Cordoba featured Image
The architectural splendor of Cordoba is well-known, and comes from a multitude of cultures. Of worldwide renown is the Mezquita, or great Mosque-cathedral of Cordoba. Both the exceptional design as well as the combined religious histories bring a steady stream of international visitors. The middle-aged architecture that comprises the Jewish Quarter stretches out from the Mezquita, and offers a lovely stroll through the past, as does a trip across the Roman Bridge over the Guadalquivir River. Spring visitors will especially enjoy their trip here, as this is when several citywide fiestas fill the streets.

Córdoba is famous around the world for its Great Mosque. Its historic old town is a World Heritage site, full of little streets to be explored, courtyards full of flowers, inviting squares and lively taverns where you can enjoy a good flamenco performance or try the local cuisine.

It is at its best in spring, when the fragrance of jasmine and orange blossom is ever-present, especially in May, the month of many of Córdoba’s traditional fiestas.
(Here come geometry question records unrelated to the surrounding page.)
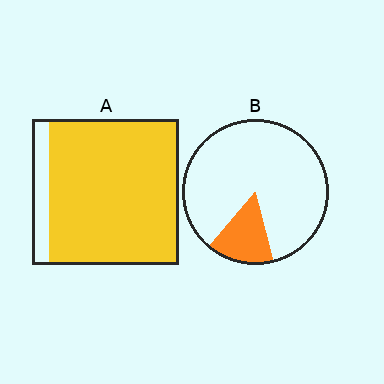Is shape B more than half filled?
No.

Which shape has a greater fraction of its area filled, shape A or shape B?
Shape A.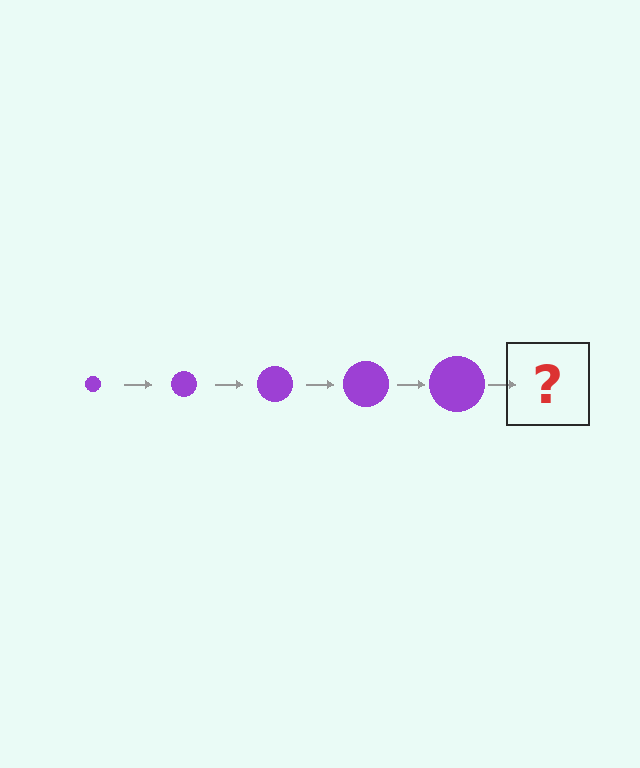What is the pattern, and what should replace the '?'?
The pattern is that the circle gets progressively larger each step. The '?' should be a purple circle, larger than the previous one.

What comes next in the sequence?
The next element should be a purple circle, larger than the previous one.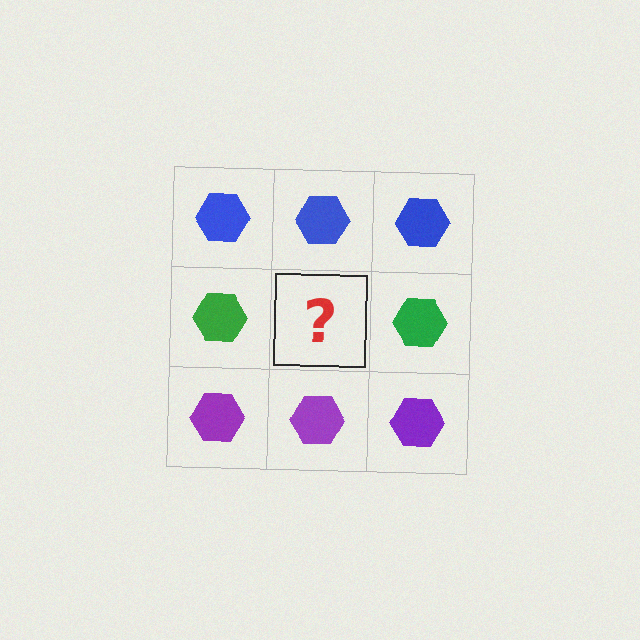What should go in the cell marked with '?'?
The missing cell should contain a green hexagon.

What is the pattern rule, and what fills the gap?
The rule is that each row has a consistent color. The gap should be filled with a green hexagon.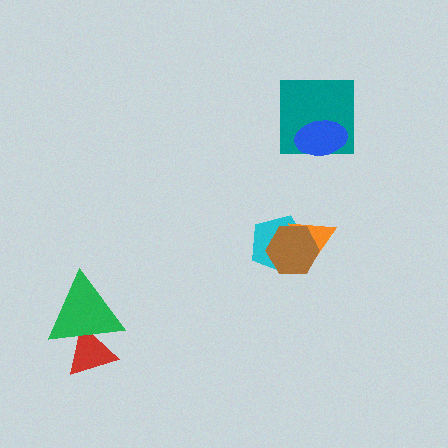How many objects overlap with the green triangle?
1 object overlaps with the green triangle.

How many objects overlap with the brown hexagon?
2 objects overlap with the brown hexagon.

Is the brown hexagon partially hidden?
No, no other shape covers it.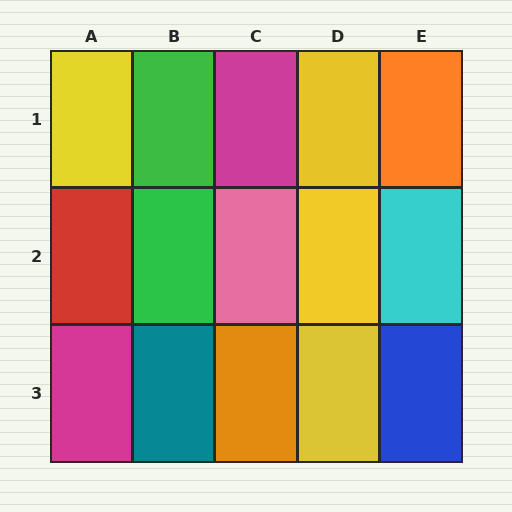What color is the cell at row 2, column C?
Pink.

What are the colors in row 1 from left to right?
Yellow, green, magenta, yellow, orange.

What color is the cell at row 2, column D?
Yellow.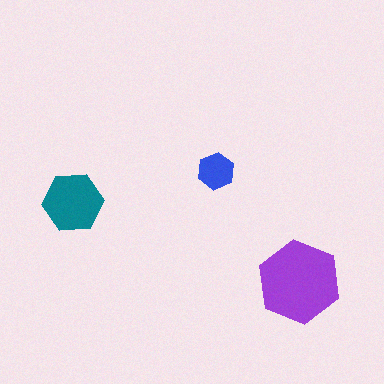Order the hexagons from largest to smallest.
the purple one, the teal one, the blue one.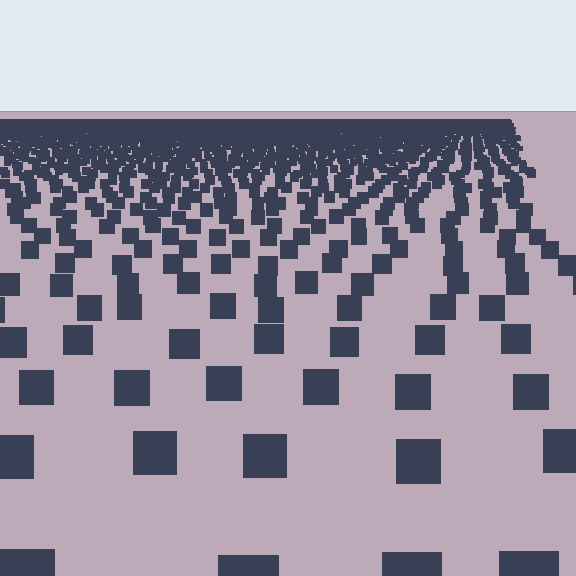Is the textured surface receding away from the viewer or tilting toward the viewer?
The surface is receding away from the viewer. Texture elements get smaller and denser toward the top.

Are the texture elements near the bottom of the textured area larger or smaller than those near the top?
Larger. Near the bottom, elements are closer to the viewer and appear at a bigger on-screen size.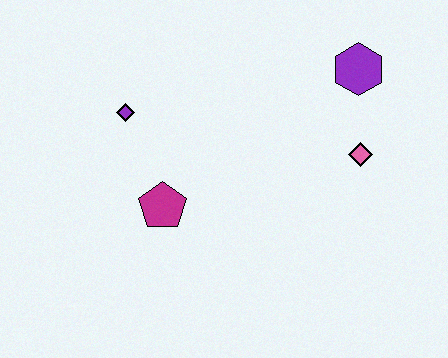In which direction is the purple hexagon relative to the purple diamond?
The purple hexagon is to the right of the purple diamond.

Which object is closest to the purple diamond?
The magenta pentagon is closest to the purple diamond.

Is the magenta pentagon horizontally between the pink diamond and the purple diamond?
Yes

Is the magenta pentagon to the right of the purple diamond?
Yes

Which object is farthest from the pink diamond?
The purple diamond is farthest from the pink diamond.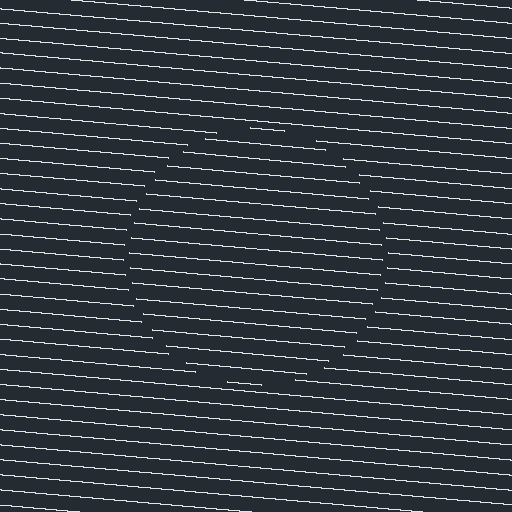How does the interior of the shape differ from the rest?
The interior of the shape contains the same grating, shifted by half a period — the contour is defined by the phase discontinuity where line-ends from the inner and outer gratings abut.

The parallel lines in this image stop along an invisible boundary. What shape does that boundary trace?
An illusory circle. The interior of the shape contains the same grating, shifted by half a period — the contour is defined by the phase discontinuity where line-ends from the inner and outer gratings abut.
Four cultures and plenty of life

The Great Mosque, the Alcázar de los Reyes Cristianos, the Synagogue and the Roman bridge are the prime examples of Córdoba’s old quarter. The city reflects its Roman past and the coexistence of Christian, Islamic and Jewish cultures throughout its history. Recommended sights include the Jewish quarter, the Calahorra tower, the Roman theatre, Caballerizas Reales, Plaza de la Corredera… A good way to explore the city is to take a guided tour of the sights, or follow one of the themed routes suggested in the Tourist Offices, including Roman Cordoba, the Caliphate route, or the Fernandine route of medieval churches. Just 10 kilometres from the city, with direct bus routes to it, is Spain’s largest archaeological site, Medina Azahara, the ruins of the former capital of the Caliphate, a World Heritage site since 2018.
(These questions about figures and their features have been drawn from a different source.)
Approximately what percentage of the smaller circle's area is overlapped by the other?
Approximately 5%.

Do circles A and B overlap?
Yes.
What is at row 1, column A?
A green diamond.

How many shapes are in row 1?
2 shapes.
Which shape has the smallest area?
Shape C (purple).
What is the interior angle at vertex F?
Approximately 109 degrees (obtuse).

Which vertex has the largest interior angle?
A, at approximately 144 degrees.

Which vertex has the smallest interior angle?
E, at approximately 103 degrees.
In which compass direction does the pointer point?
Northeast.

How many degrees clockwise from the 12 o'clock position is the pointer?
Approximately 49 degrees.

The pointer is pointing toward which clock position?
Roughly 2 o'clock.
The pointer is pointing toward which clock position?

The charms of the city are not limited to its major monuments. Take a stroll to discover a tangle of narrow streets (be sure to see Callejón de la Luna and Calleja de las Flores), squares, fountains and courtyards decorated with flowers. Indeed, Córdoba’s main fiestas centre on these spaces. The Courtyards Festival, a World Heritage event, is famous, but in May the town also celebrates the May Crosses, the Battle of Flowers, and the Railings and Balconies competition. This is when the city is full of flowers, there are outdoor flamenco shows, and a festive atmosphere in the street. The month ends with the Feria de Córdoba.

Pleasures made in Córdoba

Going out for tapas, trying the traditional dishes of the local cuisine, discovering the equestrian arts, enjoying a flamenco show in a tablao or relaxing in an Arab bath are all special experiences in Córdoba.
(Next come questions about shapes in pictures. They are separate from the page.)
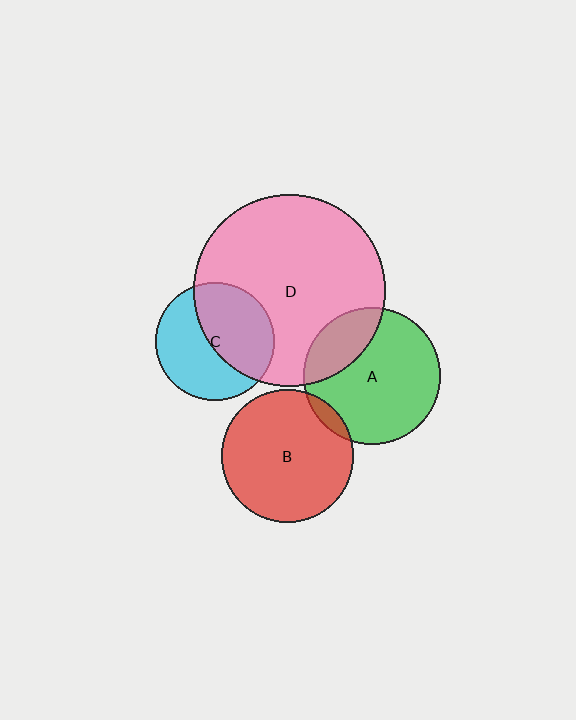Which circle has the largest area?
Circle D (pink).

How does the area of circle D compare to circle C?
Approximately 2.6 times.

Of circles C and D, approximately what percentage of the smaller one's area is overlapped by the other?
Approximately 50%.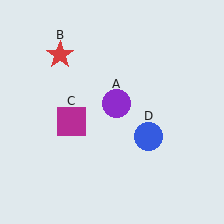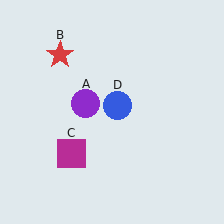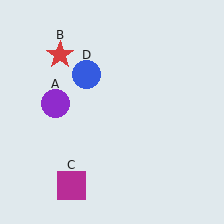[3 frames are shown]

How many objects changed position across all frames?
3 objects changed position: purple circle (object A), magenta square (object C), blue circle (object D).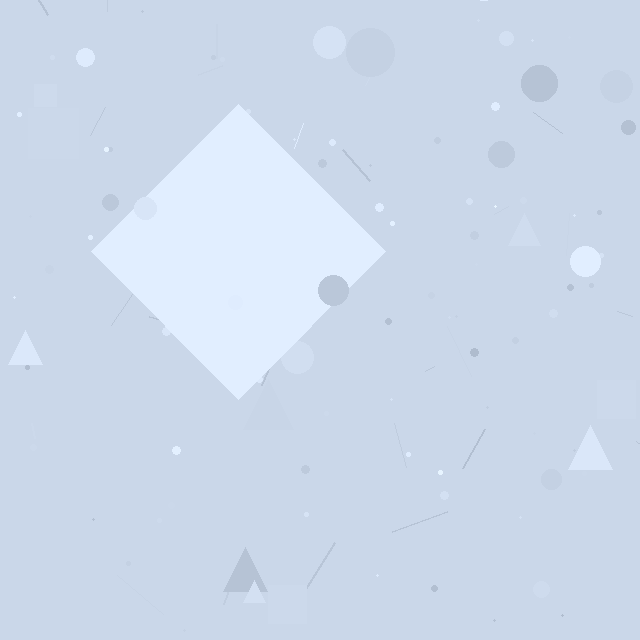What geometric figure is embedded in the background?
A diamond is embedded in the background.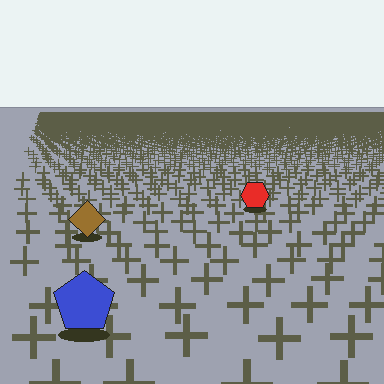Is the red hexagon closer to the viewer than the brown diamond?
No. The brown diamond is closer — you can tell from the texture gradient: the ground texture is coarser near it.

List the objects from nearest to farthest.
From nearest to farthest: the blue pentagon, the brown diamond, the red hexagon.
The best-known areas for tapas are the historic quarter and the neighbourhoods of San Lorenzo, San Andrés and Santa Marina. Be sure to try local specialities like salmorejo (cold tomato soup), flamenquín (pork roll fried in breadcrumbs), aubergines with honey, mazamorra (cold almond soup), Iberian ham from Los Pedroches, cheese from Zuheros and wine from Montilla-Moriles.

You can enjoy the equestrian arts and the culture of the Andalusian horse all year round with shows in the Caballerizas Reales. Meanwhile, in the old town centre there are many tablaos with regular performances of flamenco music and dance.

Finally, you can relax in a modern hammam in the Arab baths in the Jewish quarter or when you book the “Andalusí Experience” in the Cordoba Tourist Office.